PETA fordert Stopp von Jagd und Angeln als grausames Freizeitvergnügen
Gunda JopichPETA fordert Stopp von Jagd und Angeln als grausames Freizeitvergnügen
Die Tierrechtsorganisation PETA fordert ein Ende von Jagd und Angeln als Freizeitbeschäftigung in Deutschland. Die Organisation argumentiert, dass diese Aktivitäten jedes Jahr Millionen von Tieren unnötiges Leid zufügen – und das ohne ökologische Rechtfertigung.

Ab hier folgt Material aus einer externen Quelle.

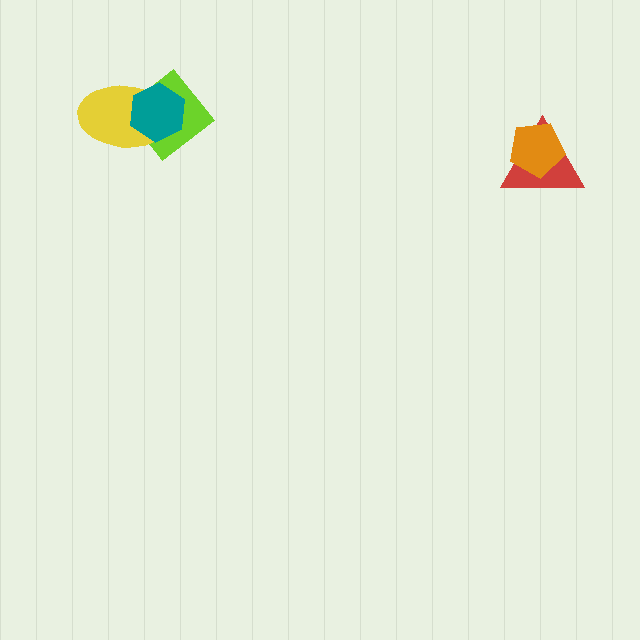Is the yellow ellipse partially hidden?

Laut PETA werden jährlich über fünf Millionen Wildtiere und 200.000 Katzen von Jägern aus reiner Freude getötet. Angler verletzen und ersticken unterdessen Millionen von Fischen mit Haken und Netzen.
Die Kampagne von PETA rückt die ethischen Bedenken gegenüber Jagd und Fischerei in den Fokus. Der Sprecher der Organisation, Peter Höffken, betont, dass diese Praktiken weder ökologisch notwendig noch moralisch vertretbar seien. Er warnt, dass die Jagd Tierpopulationen in ihren sozialen Strukturen stört, die Reproduktionsraten erhöht und das Leid der Tiere verlängert.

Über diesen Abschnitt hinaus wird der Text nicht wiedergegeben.